Michael M. Vigoda, Luis I. Rodríguez, Eric Wu, Kevin Perry, Robert Duncan, David J. Birnbach, David Lubarsky

Research output: Contribution to journalArticle

8 Citations (Scopus)

Abstract

BACKGROUND: Previous anesthesia information management systems-based studies have focused on intraoperative data analysis. Reviewing preoperative data could provide insight into the outpatient treatment of patients presenting for surgical procedures. As gender-based disparities have been demonstrated in the treatment of patients with cardiac disease, we hypothesized that there would be gender disparities in the outpatient pharmacologic management of patients with coronary artery disease (CAD) scheduled for elective noncardiac surgery.
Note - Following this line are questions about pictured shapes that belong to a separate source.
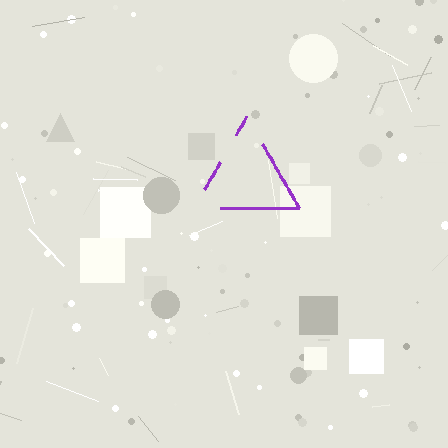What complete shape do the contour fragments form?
The contour fragments form a triangle.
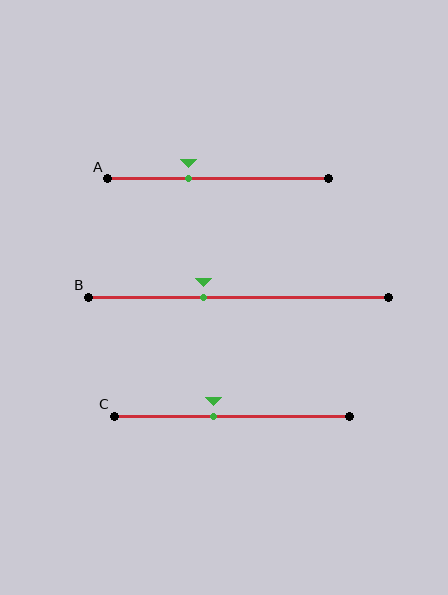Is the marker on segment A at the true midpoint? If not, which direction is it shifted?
No, the marker on segment A is shifted to the left by about 13% of the segment length.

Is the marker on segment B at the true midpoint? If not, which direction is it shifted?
No, the marker on segment B is shifted to the left by about 12% of the segment length.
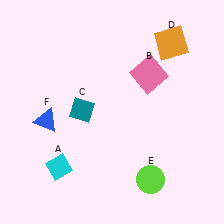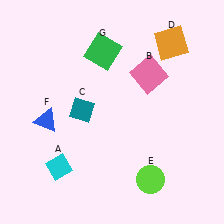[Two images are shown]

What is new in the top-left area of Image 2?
A green diamond (G) was added in the top-left area of Image 2.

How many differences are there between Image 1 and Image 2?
There is 1 difference between the two images.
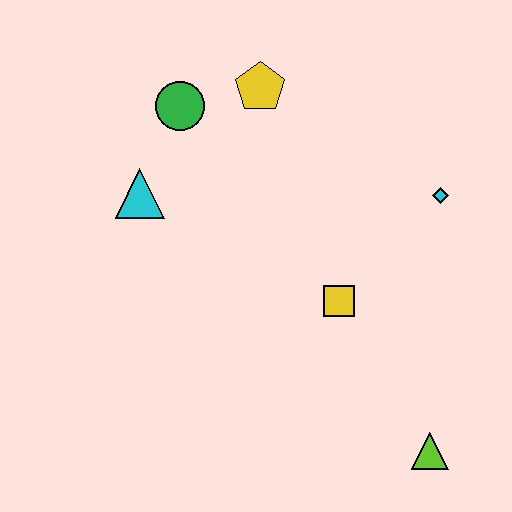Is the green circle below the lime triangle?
No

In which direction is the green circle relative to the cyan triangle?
The green circle is above the cyan triangle.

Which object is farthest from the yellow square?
The green circle is farthest from the yellow square.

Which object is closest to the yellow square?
The cyan diamond is closest to the yellow square.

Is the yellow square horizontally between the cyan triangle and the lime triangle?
Yes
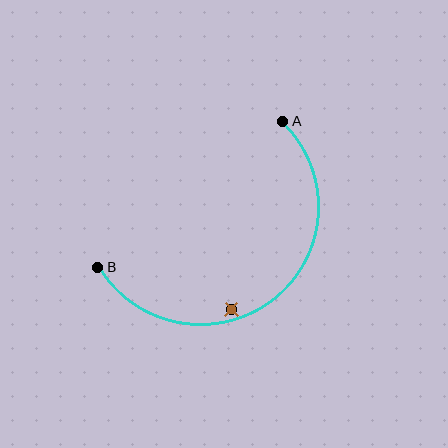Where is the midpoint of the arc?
The arc midpoint is the point on the curve farthest from the straight line joining A and B. It sits below and to the right of that line.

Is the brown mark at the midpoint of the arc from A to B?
No — the brown mark does not lie on the arc at all. It sits slightly inside the curve.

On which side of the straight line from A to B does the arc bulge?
The arc bulges below and to the right of the straight line connecting A and B.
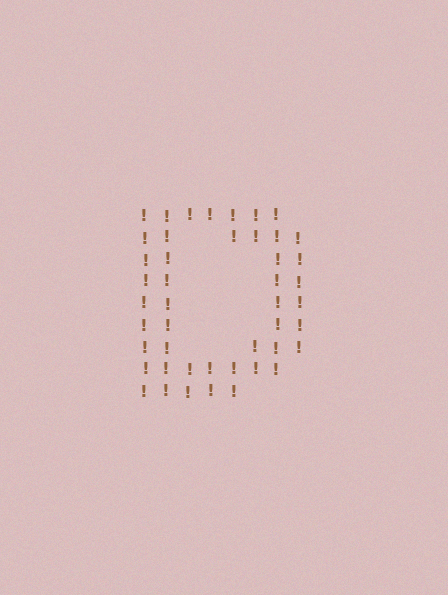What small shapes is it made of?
It is made of small exclamation marks.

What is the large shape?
The large shape is the letter D.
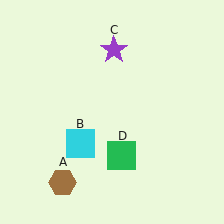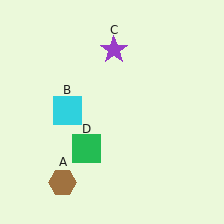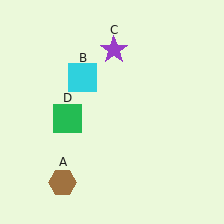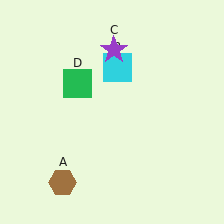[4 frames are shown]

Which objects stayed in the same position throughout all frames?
Brown hexagon (object A) and purple star (object C) remained stationary.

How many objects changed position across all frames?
2 objects changed position: cyan square (object B), green square (object D).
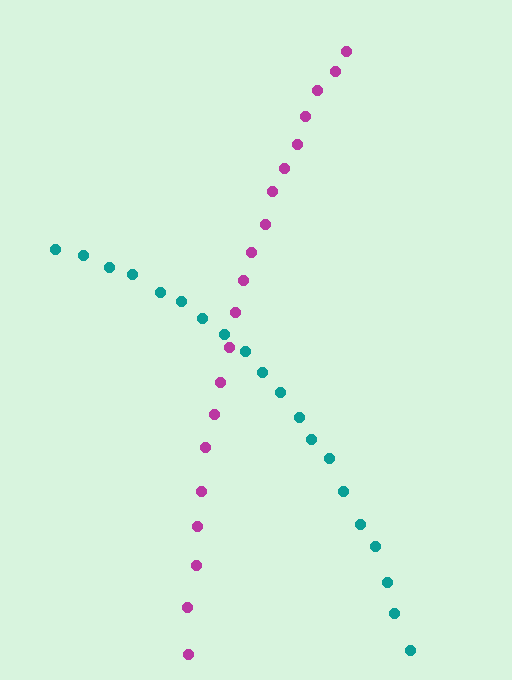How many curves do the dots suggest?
There are 2 distinct paths.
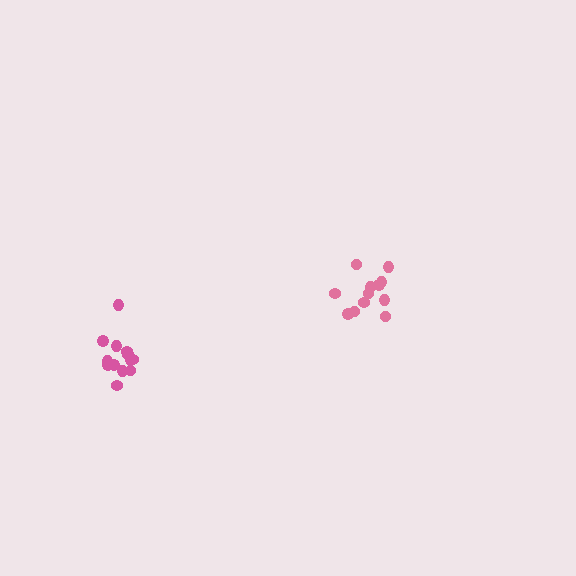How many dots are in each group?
Group 1: 12 dots, Group 2: 13 dots (25 total).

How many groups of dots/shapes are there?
There are 2 groups.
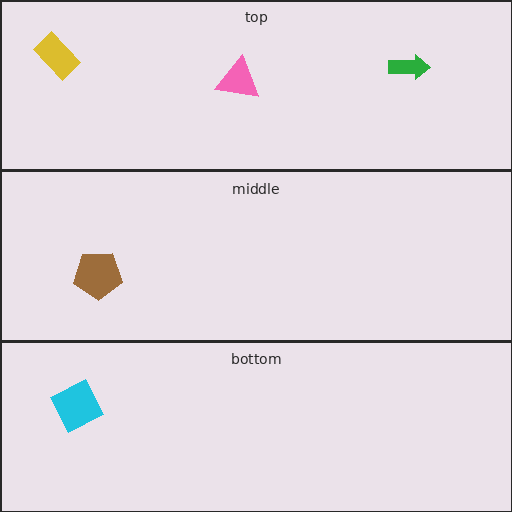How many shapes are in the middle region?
1.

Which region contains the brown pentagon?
The middle region.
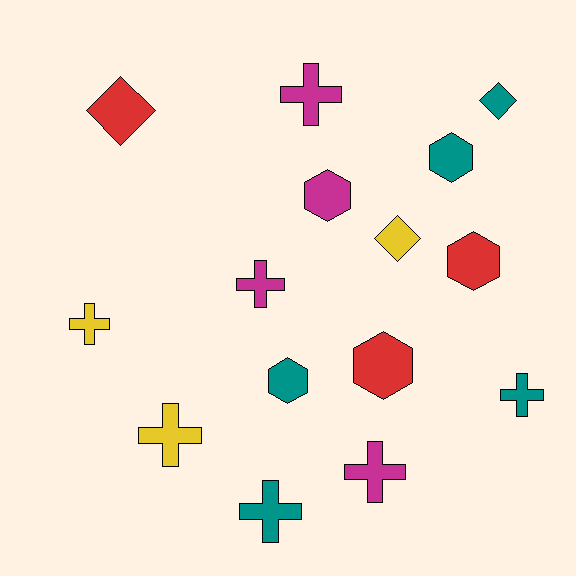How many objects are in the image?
There are 15 objects.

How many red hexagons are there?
There are 2 red hexagons.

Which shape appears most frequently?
Cross, with 7 objects.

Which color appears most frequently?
Teal, with 5 objects.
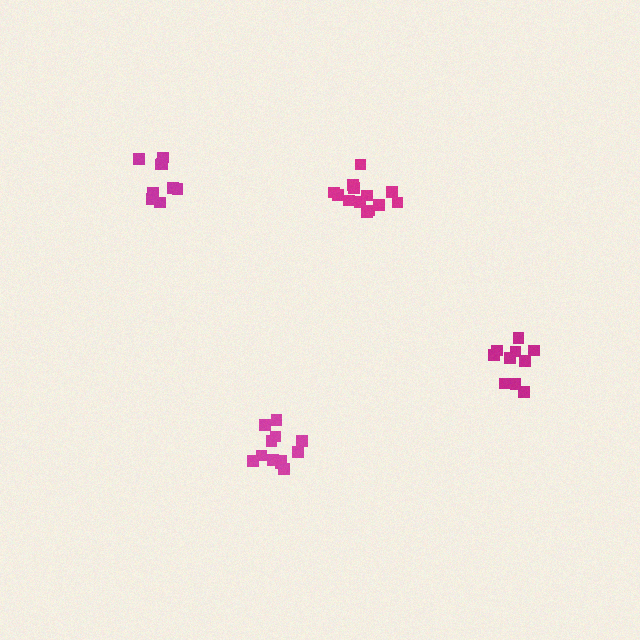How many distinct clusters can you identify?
There are 4 distinct clusters.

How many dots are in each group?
Group 1: 12 dots, Group 2: 10 dots, Group 3: 13 dots, Group 4: 9 dots (44 total).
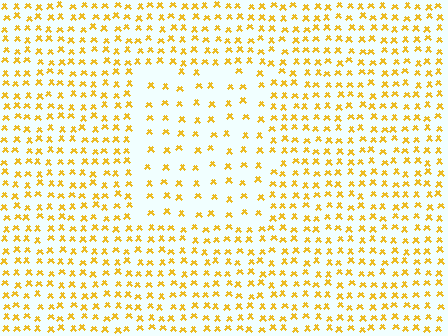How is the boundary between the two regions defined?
The boundary is defined by a change in element density (approximately 2.0x ratio). All elements are the same color, size, and shape.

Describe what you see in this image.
The image contains small yellow elements arranged at two different densities. A rectangle-shaped region is visible where the elements are less densely packed than the surrounding area.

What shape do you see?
I see a rectangle.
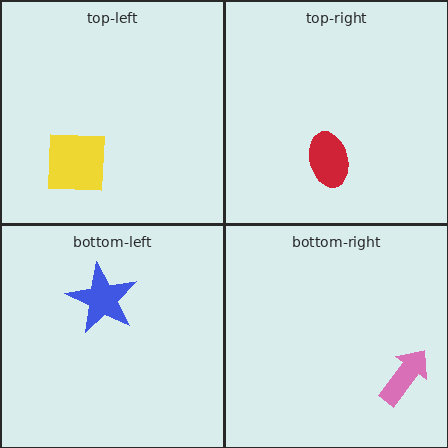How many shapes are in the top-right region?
1.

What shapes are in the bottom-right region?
The pink arrow.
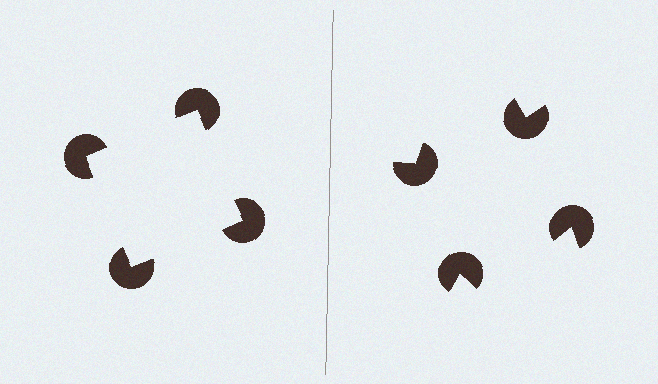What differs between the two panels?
The pac-man discs are positioned identically on both sides; only the wedge orientations differ. On the left they align to a square; on the right they are misaligned.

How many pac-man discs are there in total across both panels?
8 — 4 on each side.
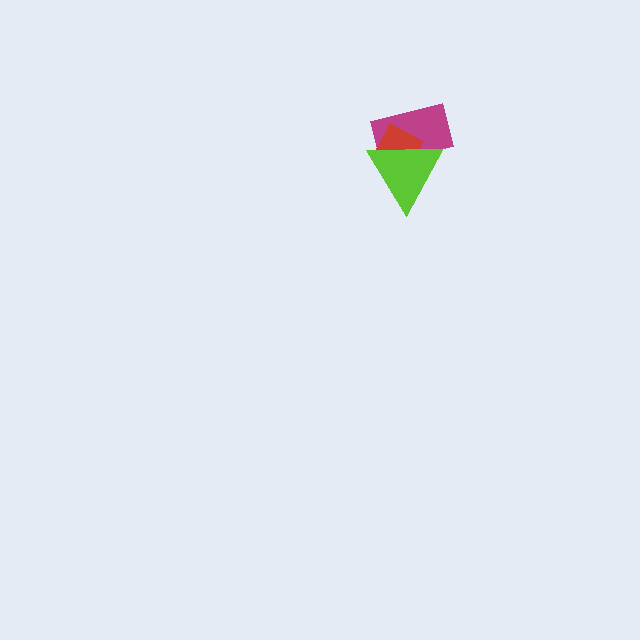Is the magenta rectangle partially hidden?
Yes, it is partially covered by another shape.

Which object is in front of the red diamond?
The lime triangle is in front of the red diamond.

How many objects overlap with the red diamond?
2 objects overlap with the red diamond.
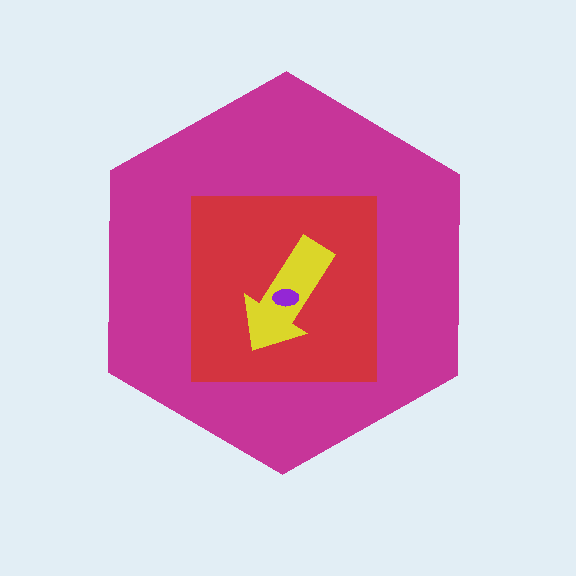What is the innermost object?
The purple ellipse.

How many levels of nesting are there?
4.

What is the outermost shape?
The magenta hexagon.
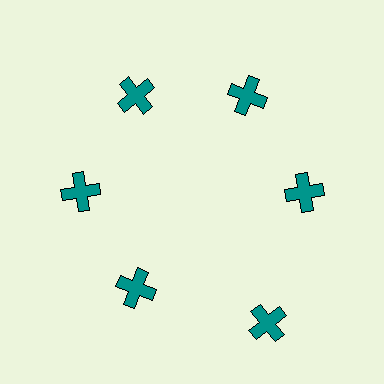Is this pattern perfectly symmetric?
No. The 6 teal crosses are arranged in a ring, but one element near the 5 o'clock position is pushed outward from the center, breaking the 6-fold rotational symmetry.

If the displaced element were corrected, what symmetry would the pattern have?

METHODS: We analyzed electronic medical records of ambulatory patients with CAD (prior myocardial infarction [MI], coronary artery bypass surgery, and angioplasty with or without stenting, angina) presenting for elective noncardiac surgery between 1/2004 and 6/2006 (30 mo) at an inner city hospital. RESULTS: Of 21,039 ambulatory patients seen in the preanesthesia clinic, 6.4% (1346) had CAD. Patients with CAD: Men were more likely to be taking β-blockers (P < 0.002), statins (P < 0.0001), aspirin (P < 0.0001), and antiplatelet medications (P < 0.04), although there was a trend of increased use of aspirin (P < 0.01) by women over the course of the study. Patients with history of prior MI: Men with a prior MI were more likely to be taking β-blockers (P < 0.0001) and statins (P < 0.02), although there was a trend of increased use of β-blockers (P < 0.0005) and aspirin (P < 0.03) by women over the course of the study. Quarterly prevalence rates for outpatient medication use were greatest for β-blockers and least for aspirin. Patients were more likely to be taking a statin, aspirin, or oral antiplatelet medication if they were receiving chronic β-blocker therapy (P < 0.0001 for each medication). CONCLUSION: Aggregating anesthesia management information systems data provides an epidemiological perspective of community care of patients presenting for surgery. We found that gender disparities in outpatient medical treatment of patients with CAD, which previously favored men, have diminished primarily as a result of increased use of these medications in women. Nonetheless, despite evidence supporting the use of risk-reduction strategies, our patients are undertreated with standard medical therapies.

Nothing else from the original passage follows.